The last two weeks before the deadline were frantic. Though officially some of the team still had desks in Building 1945, they mostly worked in 1965 because it had a better espresso machine in the micro-kitchen. “People weren’t sleeping,” says Gomez, who, as the intern, lived in a constant debugging frenzy and also produced the visualizations and diagrams for the paper. It’s common in such projects to do ablations—taking things out to see whether what remains is enough to get the job done.

“There was every possible combination of tricks and modules—which one helps, which doesn’t help. Let’s rip it out. Let’s replace it with this,” Gomez says. “Why is the model behaving in this counterintuitive way? Oh, it’s because we didn’t remember to do the masking properly. Does it work yet? OK, move on to the next. All of these components of what we now call the transformer were the output of this extremely high-paced, iterative trial and error.” The ablations, aided by Shazeer’s implementations, produced “something minimalistic,” Jones says. “Noam is a wizard.”

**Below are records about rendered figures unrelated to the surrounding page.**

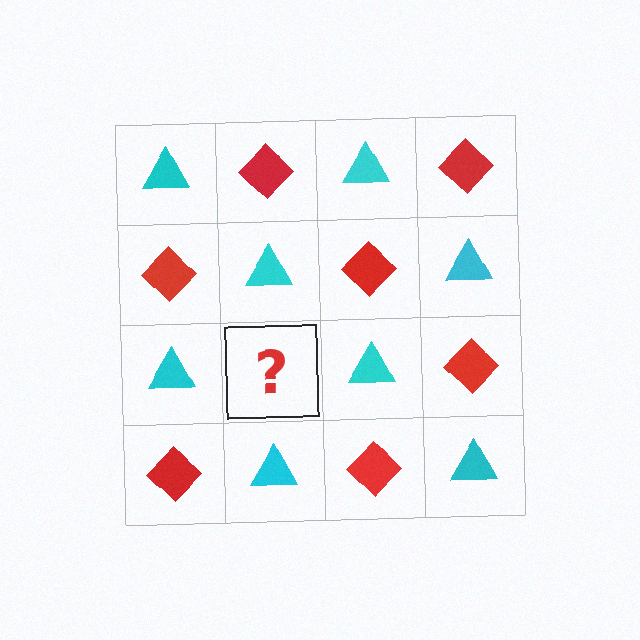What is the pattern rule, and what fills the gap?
The rule is that it alternates cyan triangle and red diamond in a checkerboard pattern. The gap should be filled with a red diamond.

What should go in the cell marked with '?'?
The missing cell should contain a red diamond.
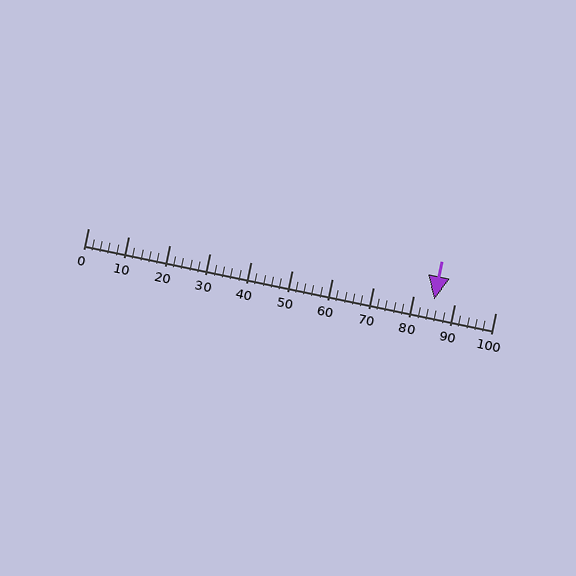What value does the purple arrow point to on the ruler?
The purple arrow points to approximately 85.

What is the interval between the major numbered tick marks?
The major tick marks are spaced 10 units apart.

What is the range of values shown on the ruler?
The ruler shows values from 0 to 100.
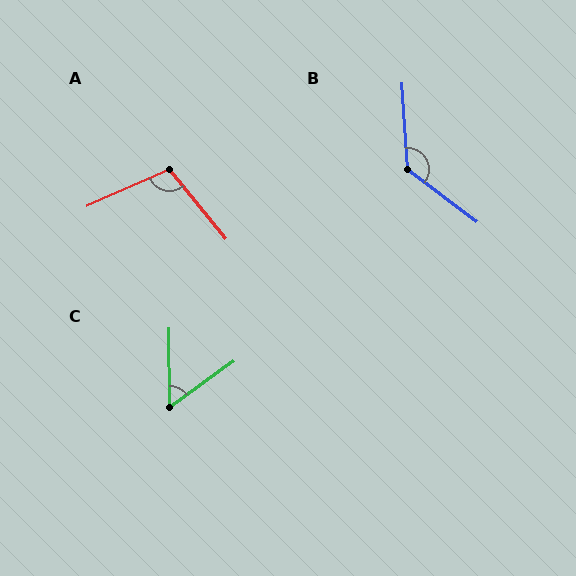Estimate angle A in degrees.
Approximately 106 degrees.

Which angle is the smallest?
C, at approximately 54 degrees.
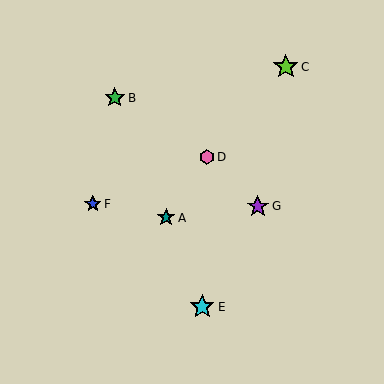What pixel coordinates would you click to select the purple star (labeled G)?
Click at (258, 206) to select the purple star G.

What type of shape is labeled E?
Shape E is a cyan star.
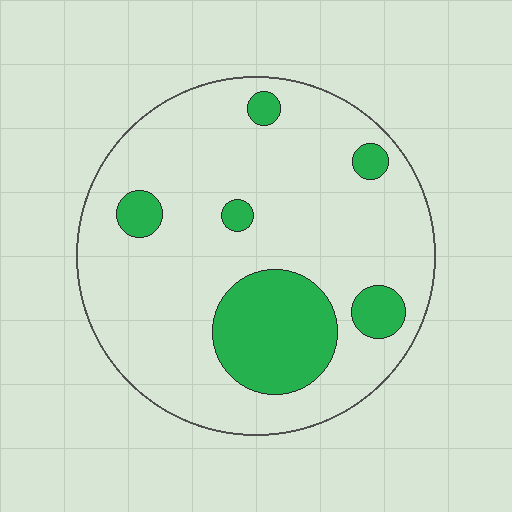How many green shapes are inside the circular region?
6.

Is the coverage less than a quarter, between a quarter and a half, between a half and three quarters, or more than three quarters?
Less than a quarter.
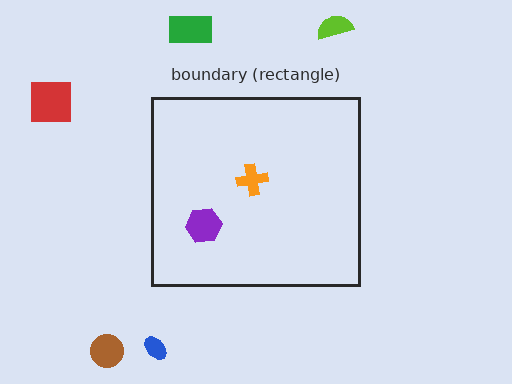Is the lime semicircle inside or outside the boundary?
Outside.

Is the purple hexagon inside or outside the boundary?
Inside.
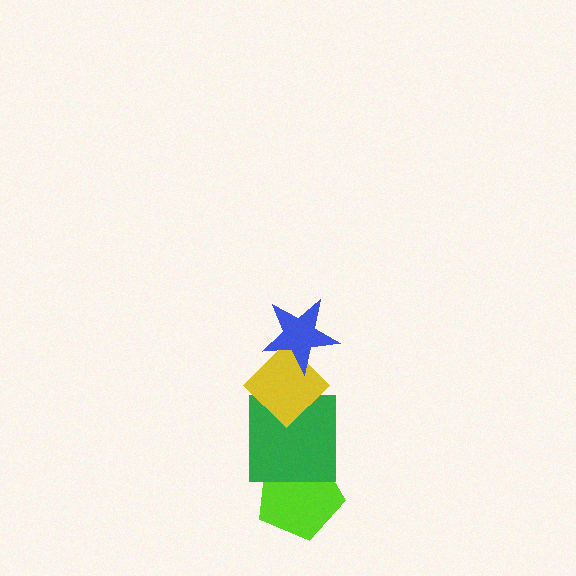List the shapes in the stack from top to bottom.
From top to bottom: the blue star, the yellow diamond, the green square, the lime pentagon.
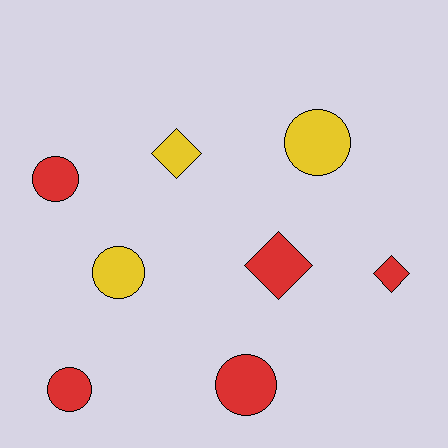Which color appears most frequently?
Red, with 5 objects.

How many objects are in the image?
There are 8 objects.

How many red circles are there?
There are 3 red circles.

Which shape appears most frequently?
Circle, with 5 objects.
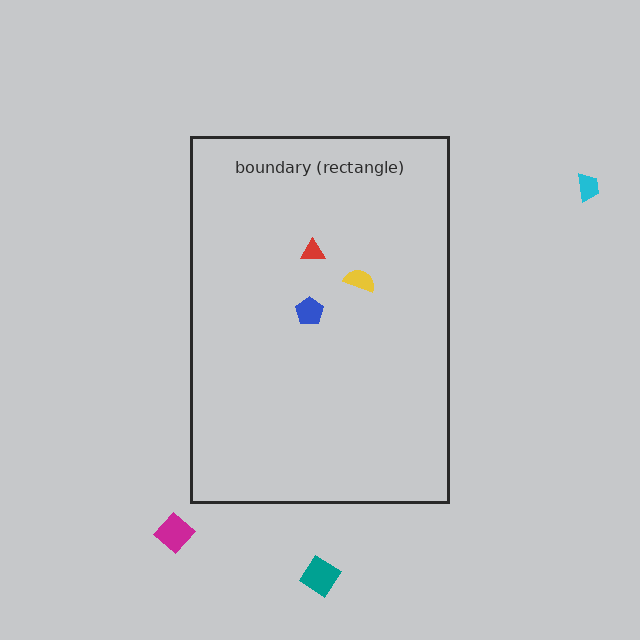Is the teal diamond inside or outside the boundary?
Outside.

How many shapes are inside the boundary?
3 inside, 3 outside.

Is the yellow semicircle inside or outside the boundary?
Inside.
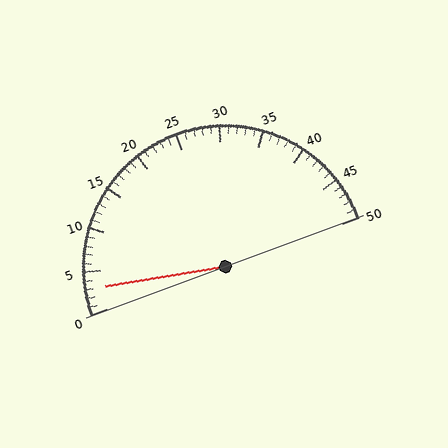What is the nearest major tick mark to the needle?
The nearest major tick mark is 5.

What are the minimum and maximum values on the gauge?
The gauge ranges from 0 to 50.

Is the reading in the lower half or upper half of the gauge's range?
The reading is in the lower half of the range (0 to 50).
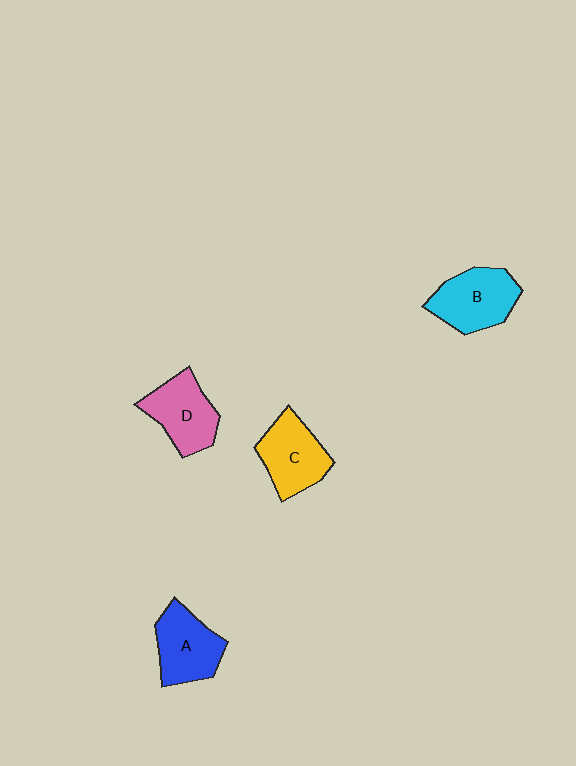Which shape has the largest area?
Shape B (cyan).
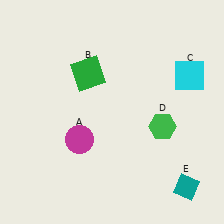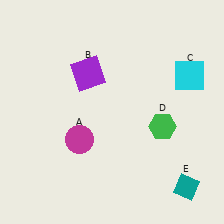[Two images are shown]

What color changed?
The square (B) changed from green in Image 1 to purple in Image 2.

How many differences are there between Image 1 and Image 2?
There is 1 difference between the two images.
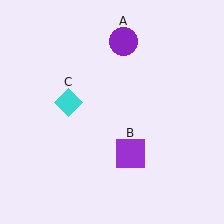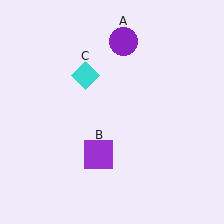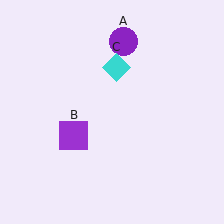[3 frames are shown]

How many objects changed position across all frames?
2 objects changed position: purple square (object B), cyan diamond (object C).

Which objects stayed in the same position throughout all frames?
Purple circle (object A) remained stationary.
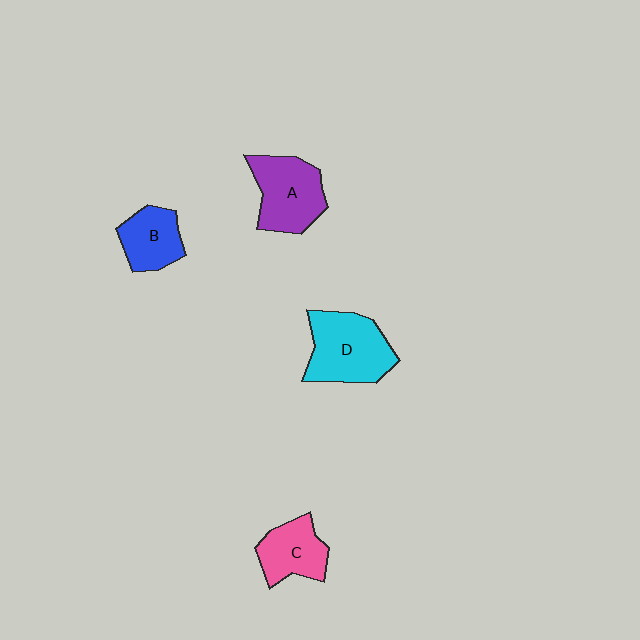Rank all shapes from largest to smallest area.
From largest to smallest: D (cyan), A (purple), C (pink), B (blue).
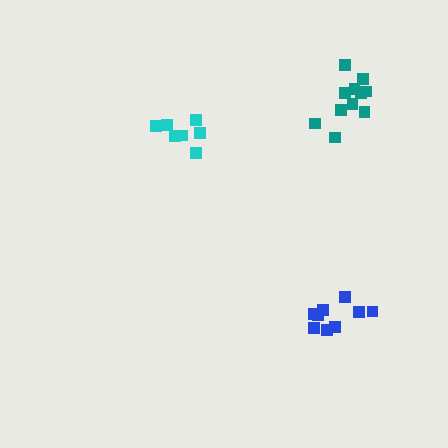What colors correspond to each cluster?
The clusters are colored: cyan, teal, blue.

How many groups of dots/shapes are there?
There are 3 groups.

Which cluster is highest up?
The teal cluster is topmost.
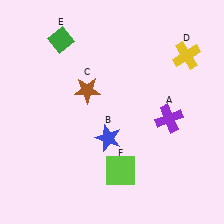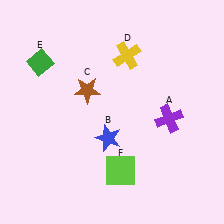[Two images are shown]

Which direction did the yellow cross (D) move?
The yellow cross (D) moved left.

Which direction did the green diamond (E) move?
The green diamond (E) moved down and to the left.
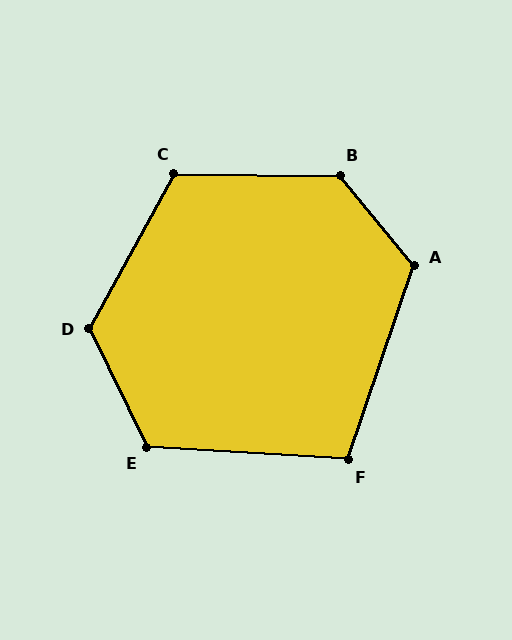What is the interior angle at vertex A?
Approximately 122 degrees (obtuse).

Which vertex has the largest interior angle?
B, at approximately 130 degrees.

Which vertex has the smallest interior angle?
F, at approximately 105 degrees.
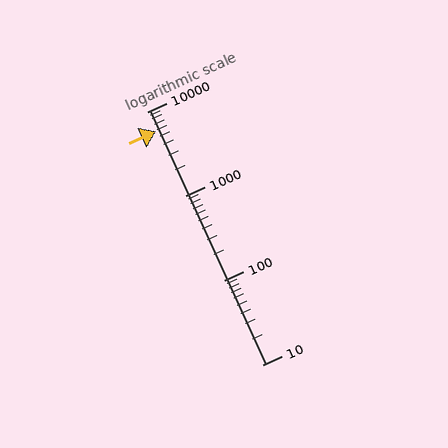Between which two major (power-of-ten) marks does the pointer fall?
The pointer is between 1000 and 10000.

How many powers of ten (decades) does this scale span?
The scale spans 3 decades, from 10 to 10000.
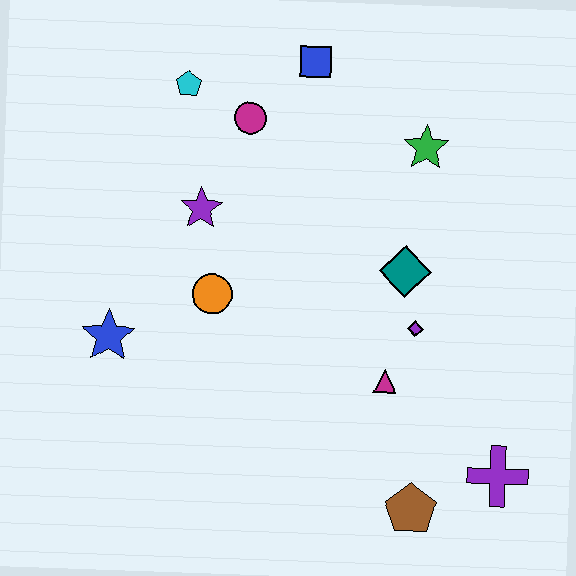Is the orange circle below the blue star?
No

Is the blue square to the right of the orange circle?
Yes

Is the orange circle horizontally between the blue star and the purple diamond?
Yes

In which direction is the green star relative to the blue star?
The green star is to the right of the blue star.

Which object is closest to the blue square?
The magenta circle is closest to the blue square.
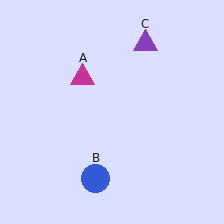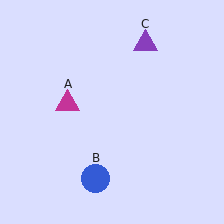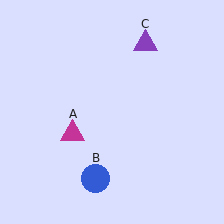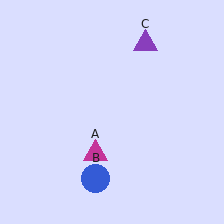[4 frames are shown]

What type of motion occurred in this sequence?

Vaswani recalls crashing on an office couch one night while the team was writing the paper. As he stared at the curtains that separated the couch from the rest of the room, he was struck by the pattern on the fabric, which looked to him like synapses and neurons. Gomez was there, and Vaswani told him that what they were working on would transcend machine translation. “Ultimately, like with the human brain, you need to unite all these modalities—speech, audio, vision—under a single architecture,” he says. “I had a strong hunch we were onto something more general.”

In the higher echelons of Google, however, the work was seen as just another interesting AI project. I asked several of the transformers folks whether their bosses ever summoned them for updates on the project. Not so much. But “we understood that this was potentially quite a big deal,” says Uszkoreit. “And it caused us to actually obsess over one of the sentences in the paper toward the end, where we comment on future work.”

That sentence anticipated what might come next—the application of transformer models to basically all forms of human expression. “We are excited about the future of attention-based models,” they wrote. “We plan to extend the transformer to problems involving input and output modalities other than text” and to investigate “images, audio and video.”

A couple of nights before the deadline, Uszkoreit realized they needed a title. Jones noted that the team had landed on a radical rejection of the accepted best practices, most notably LSTMs, for one technique: attention. The Beatles, Jones recalled, had named a song “All You Need Is Love.” Why not call the paper “Attention Is All You Need”?

The Beatles?

“I’m British,” says Jones. “It literally took five seconds of thought. I didn’t think they would use it.”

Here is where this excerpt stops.